I hope you like the podcast if you listen to it.

Cheers


----------



## Yob (18/4/14)

There is also a pod cast from Stan Hieronymus... the bloke who wrote "For the Love of Hops" on there as well..

BS Podcast which is also a good listen


----------



## menoetes (18/4/14)

Thanks guys. Good to hear that I might not have thrown my cash away. I'll crack them open when they get here and give them a sniff, if they still smell good then I'll use them in a Mexican cerveza for that lemon hit.


----------



## real_beer (18/4/14)

menoetes said:


> Thanks guys. Good to hear that I might not have thrown my cash away. I'll crack them open when they get here and give them a sniff, if they still smell good then I'll use them in a Mexican cerveza for that lemon hit.

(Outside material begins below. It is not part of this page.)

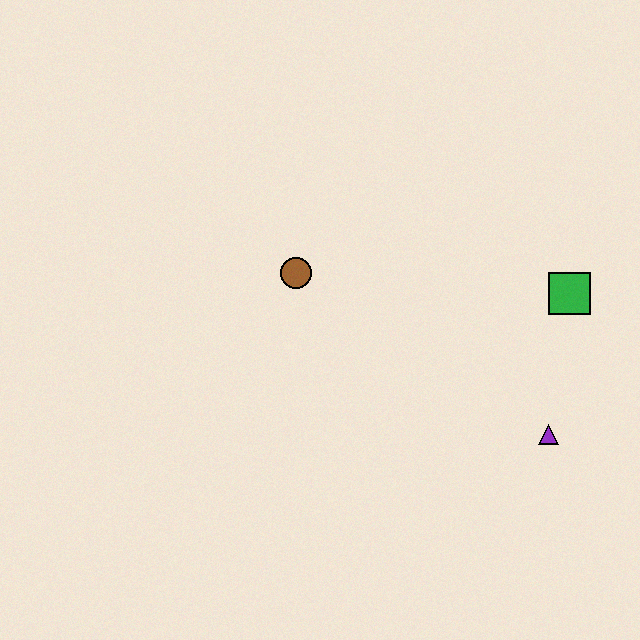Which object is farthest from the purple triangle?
The brown circle is farthest from the purple triangle.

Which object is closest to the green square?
The purple triangle is closest to the green square.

If you ever have any old flower hops you don't want to use in a fresh beer, bung them in a brown paper bag & put them in your shed near the roof, or up in your house ceiling for a year and use them too make a lambic. I haven't done this myself as I'm old and don't want to waste my time making one and then carking it before I can drink it.


----------



## bradsbrew (18/4/14)

Thanks for the heads up, just grabbed a pound for around 13 bucks, although it did prompt me to buy other stuff just to make the courier cost more "cost effective". Bloody Ross and his "bargains" :blink:


----------



## Bribie G (18/4/14)

I've still got hops from a BB years ago run by Birkdale Bob IIRC and we met up at Chappo's so work that one out 
Mostly used for bittering - Chinook, Magnum, etc. However they still smell perfectly good to me.

I often get a not enjoyable cheesy twang from Australian craft brews, it was very noticeable in a Wicked Elf IPA recently and I wonder if the cheesiness is a feature of many C type hops, even when fresh.


----------